Eli Whitney, an American Inventor
Eli Whitney was born in Westborough, Massachusetts on December 8, 1765, the eldest child to Eli Whitney, a prominent farmer, and Elizabeth Fay. Eli was a sort of mechanical prodigy, as demonstrated by his operation of a nail manufacturing business out of his father's workshop during the American Revolution.
Eli's mother, Elizabeth, died when he was 12, and even though he aspired to attend Yale, his stepmother opposed it. Eli worked as a laborer and tutor to save enough money to attend Leicester Academy and then Yale in 1792. Eli's intention was to study law at Yale, but he needed more money to continue his studies. He accepted a position as a tutor in South Carolina.
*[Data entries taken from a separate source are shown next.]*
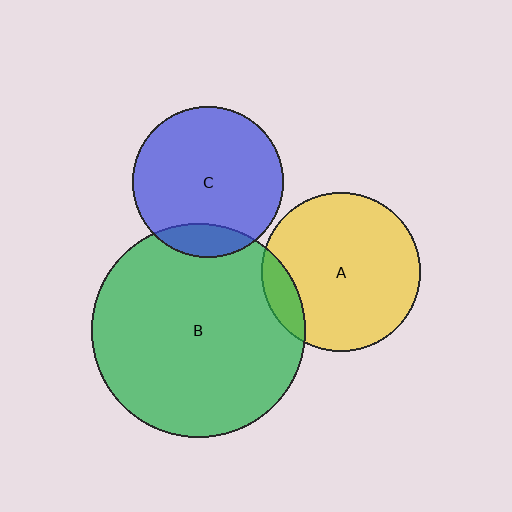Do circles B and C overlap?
Yes.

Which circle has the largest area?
Circle B (green).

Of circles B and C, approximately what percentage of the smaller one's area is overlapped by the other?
Approximately 15%.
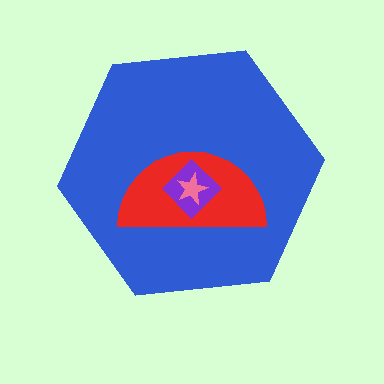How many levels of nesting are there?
4.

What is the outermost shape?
The blue hexagon.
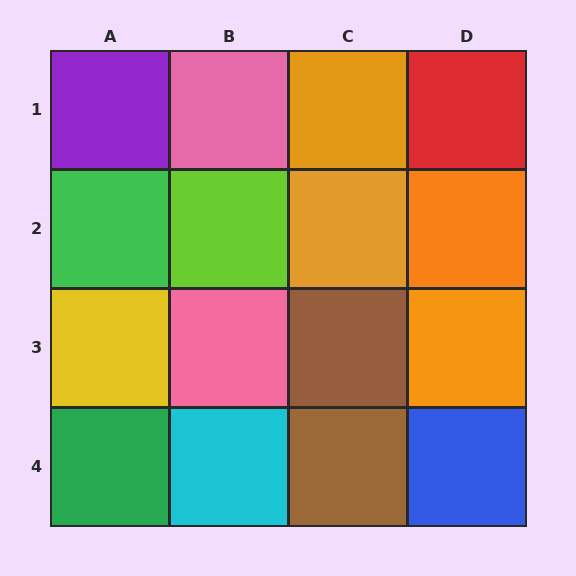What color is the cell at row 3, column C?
Brown.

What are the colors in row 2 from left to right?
Green, lime, orange, orange.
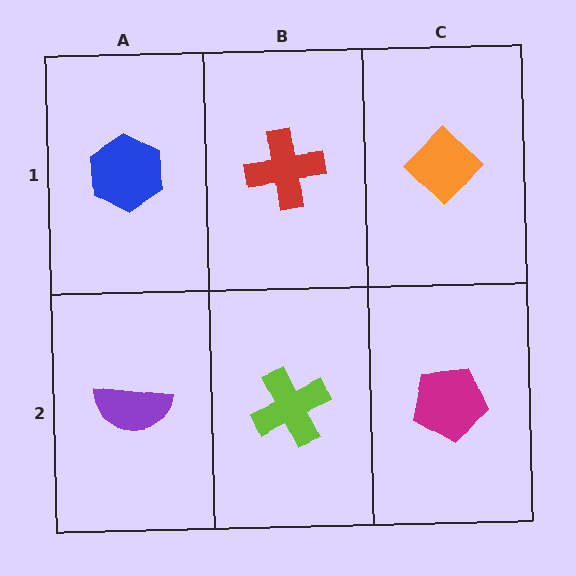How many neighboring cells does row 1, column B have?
3.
On his voyage to South Carolina, he met the widow of General Nathanael Greene, a Revolutionary War hero. Mrs. Greene convinced Eli to work for her at Mulberry Grove, her plantation outside of Savannah. Her plantation manager and husband-to-be was Phineas Miller, a 1785 Yale graduate.
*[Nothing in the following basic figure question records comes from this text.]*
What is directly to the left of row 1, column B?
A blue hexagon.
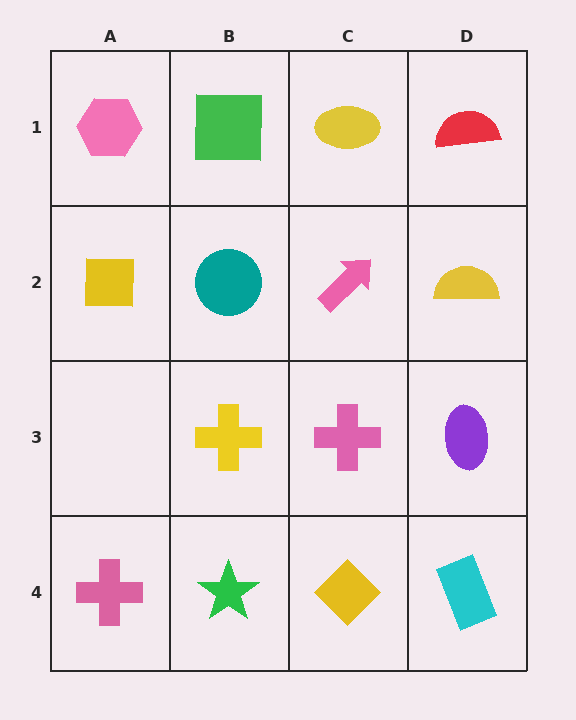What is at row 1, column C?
A yellow ellipse.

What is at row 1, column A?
A pink hexagon.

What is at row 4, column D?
A cyan rectangle.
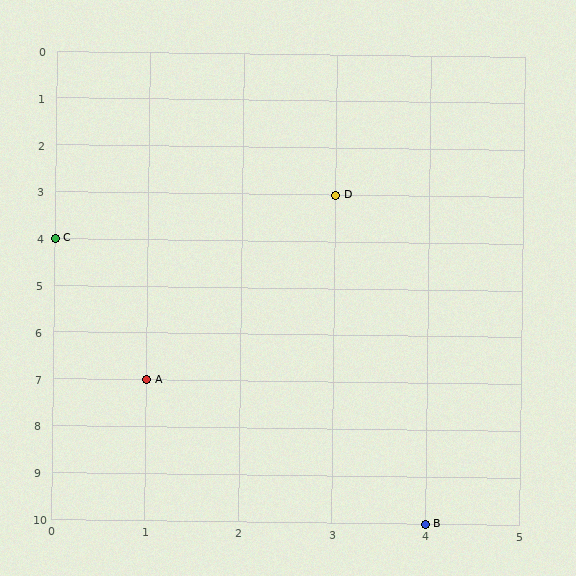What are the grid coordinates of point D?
Point D is at grid coordinates (3, 3).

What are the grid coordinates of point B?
Point B is at grid coordinates (4, 10).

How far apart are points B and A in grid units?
Points B and A are 3 columns and 3 rows apart (about 4.2 grid units diagonally).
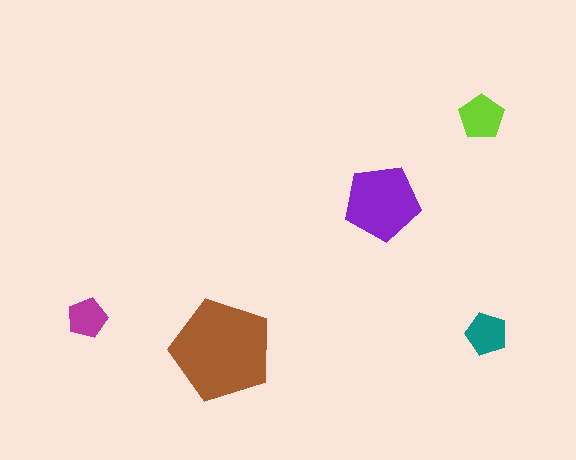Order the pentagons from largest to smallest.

During his tenure at Mulberry Grove, hearing about the problems related to seed removal in cotton, Eli Whitney designed and built the cotton gin. Immediately upon hearing of this invention, plantation owners began planting cotton, creating a high demand for the gin.
Phineus Miller, Eli's partner in the gin, and Eli had decided that their revenues from this invention would not come from selling the cotton gins, but from ginning the cotton themselves, the business model created by gristmill and sawmill owners. However, the extraordinarily high demand for the ginning, the slow production of the device, and resentment of the business model, created a situation where the design was stolen and imitation gins were set up all over the south. Any profits Phineus and Eli made from the patent (X72 on March 14, 1794) were quickly depleted in patent infringement lawsuits. Phineus and Eli's New Haven cotton ginning company went out of business in 1797.
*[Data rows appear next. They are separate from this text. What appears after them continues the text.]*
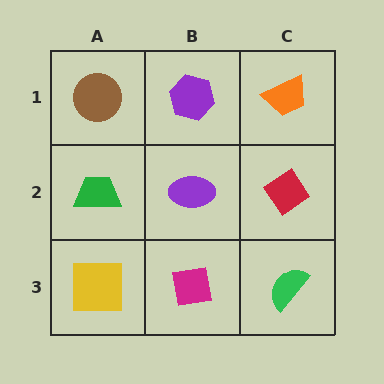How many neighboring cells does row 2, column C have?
3.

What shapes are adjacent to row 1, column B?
A purple ellipse (row 2, column B), a brown circle (row 1, column A), an orange trapezoid (row 1, column C).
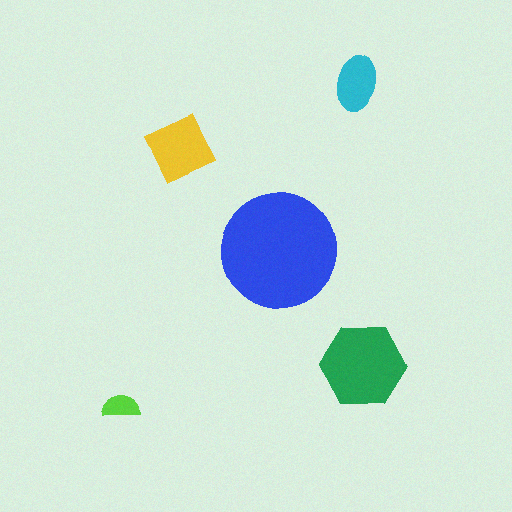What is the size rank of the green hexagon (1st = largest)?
2nd.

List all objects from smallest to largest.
The lime semicircle, the cyan ellipse, the yellow diamond, the green hexagon, the blue circle.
Eli Whitney moved on to other inventions. The French Revolution gave the Americans a reminder that they needed to re-arm in the case of war with another country, and Eli obtained a contract in January 1798 to manufacture muskets and deliver 15,000. He delivered the muskets in 1809, but with an added bonus - he also delivered the concept of interchangeable parts. This concept, along with improved machining techniques and the division of labor sparked the Industrial Revolution in the United States.
Eli Whitney married Henrietta Edwards in 1817, and they had four children, one of which was Eli Whitney, Jr. who was an inventor in his own right having manufactured the Whitneyville Walker Colt for the Texas Rangers.
Eli Whitney died of prostrate cancer on January 8, 1825 and is interred at the Grove Street Cemetery in New Haven. He is memorialized at Yale College where one of the four doors into the college is named after him.